Frank Dubois a suivi les négociations du sommet en tant qu’observateur. Il a participé à la sortie du groupe composé des délégations de la Bolivie, des peuplades indigènes, de représentants d’ONG, et de délégations de jeunes qui ont quitté à grand bruit les négociations pour rejoindre les activistes de l’extérieur en scandant le slogan « Réclamer le pouvoir ». « Notre intention était de montrer que l’opposition venait également de l’intérieur », raconte Dubois. « Qu’à l’intérieur du Bella Centre, où se tenaient les négociations, on pouvait également entendre des voix pour un accord climatique juste. Après cette sortie, nous avons voulu tenir un speech commun, un happening commun, mais ça n’a pas été possible. » En effet, la police a empêché manu militari la sortie du groupe. « La police danoise aurait pu redorer son image de marque, qui en avait pris un coup les jours précédents mais ne l’a pas fait. Au contraire, elle s’est ruée à coups de matraque sur des manifestants pacifiques. La liberté d’expression s’est proprement fait tabasser. »

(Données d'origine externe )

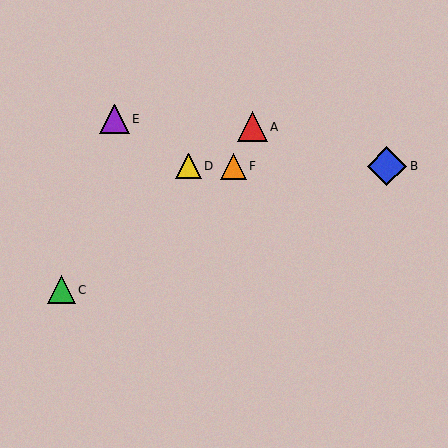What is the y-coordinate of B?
Object B is at y≈166.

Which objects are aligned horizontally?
Objects B, D, F are aligned horizontally.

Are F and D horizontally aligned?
Yes, both are at y≈166.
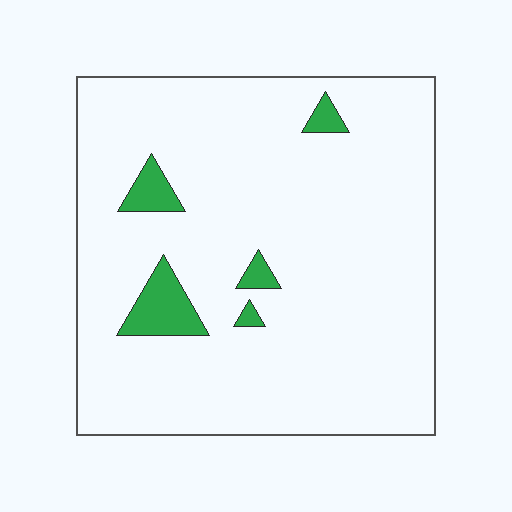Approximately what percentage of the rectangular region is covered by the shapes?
Approximately 5%.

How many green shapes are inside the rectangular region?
5.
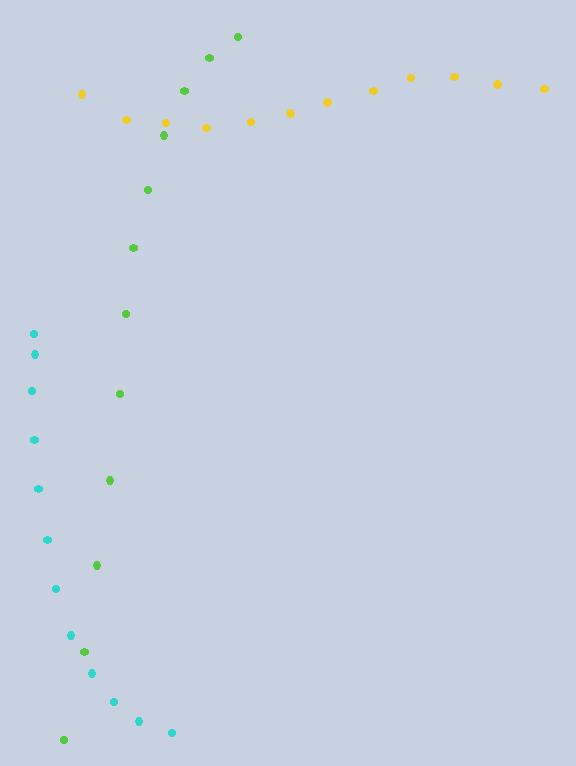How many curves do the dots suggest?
There are 3 distinct paths.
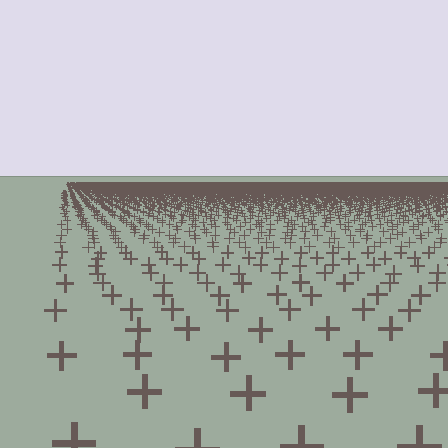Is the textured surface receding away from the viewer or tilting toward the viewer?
The surface is receding away from the viewer. Texture elements get smaller and denser toward the top.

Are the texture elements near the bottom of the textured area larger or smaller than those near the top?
Larger. Near the bottom, elements are closer to the viewer and appear at a bigger on-screen size.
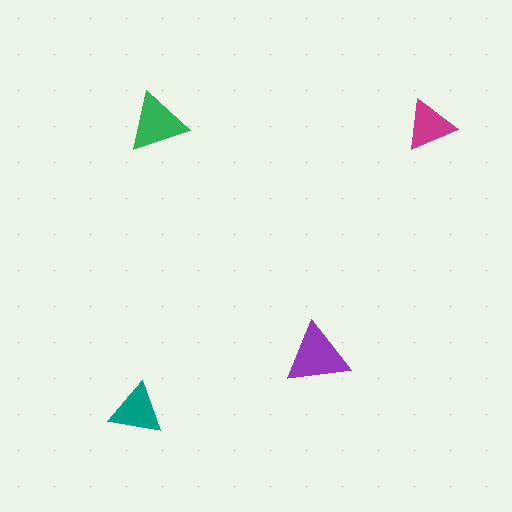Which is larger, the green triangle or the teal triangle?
The green one.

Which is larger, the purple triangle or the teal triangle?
The purple one.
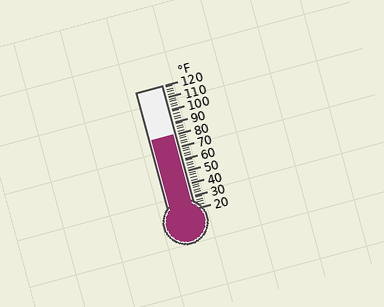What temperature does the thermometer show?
The thermometer shows approximately 80°F.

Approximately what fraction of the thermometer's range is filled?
The thermometer is filled to approximately 60% of its range.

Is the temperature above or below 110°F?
The temperature is below 110°F.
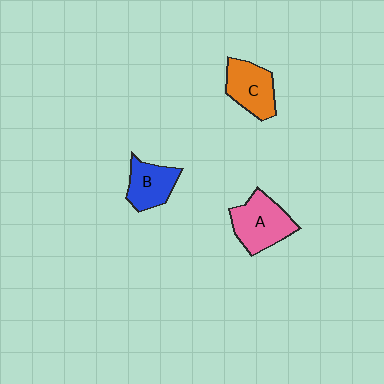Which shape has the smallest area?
Shape B (blue).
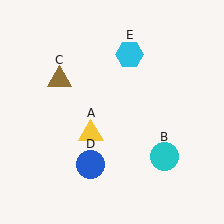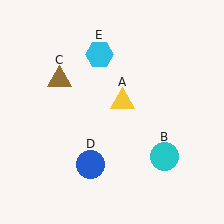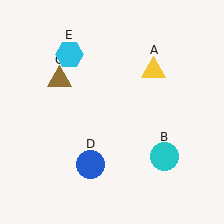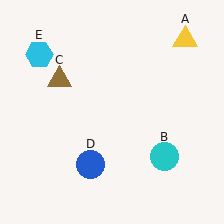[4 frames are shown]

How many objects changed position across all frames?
2 objects changed position: yellow triangle (object A), cyan hexagon (object E).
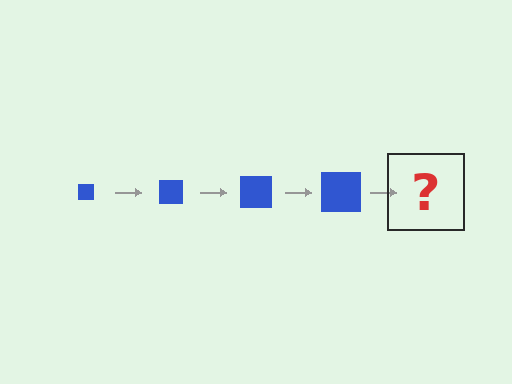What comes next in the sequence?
The next element should be a blue square, larger than the previous one.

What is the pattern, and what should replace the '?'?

De l’autre côté, cinq mille activistes essayaient d’entrer. Parmi ceux-ci, Matthias Lievens, de Climat et Justice sociale, également active au sein de Climate Justice Action. Il raconte : « Bien vite, notre groupe a été encerclé par la police. Les coudes au corps, épaule contre épaule, nous nous sommes dirigés lentement vers le centre des congrès. Nous voulions arriver le plus près possible du centre, sans recourir à la violence. Nous avons atteint la ligne des policiers. Ils ont d’abord reculé. Ils ne savaient pas quoi faire face à un tel bloc de plusieurs milliers de gens. La police était très nerveuse. Ils ont alors crié par mégaphone qu’au nom de la reine et de la législation danoise, la manifestation était interdite. Sur ce, les agents ont commencé à frapper avec leurs matraques et ont utilisé des sprays au poivre pour tenter de nous repousser. Ils n’y sont pas vraiment arrivés, le groupe restait bien soudé. Mais il a été vite clair que nous ne pourrions pas rejoindre l’autre groupe, même si nous sommes arrivés à quelques mètres les uns des autres. Puis, tant bien que mal, nous avons tenu une assemblée à l’aide d’un mégaphone, avec des orateurs, entre autres, de Via Campesina (un réseau mondial de paysans, NdlR), des Indiens, qui ont parlé du changement climatique dans leur pays… Ce fut un moment très fort, qui aurait pu l’être encore plus, si les choses s’étaient déroulées comme nous le voulions. L’action a été un succès. Surtout car la presse était présente en masse. L’ambiance qui régnait était euphorique. Nous avions fait une déclaration forte. »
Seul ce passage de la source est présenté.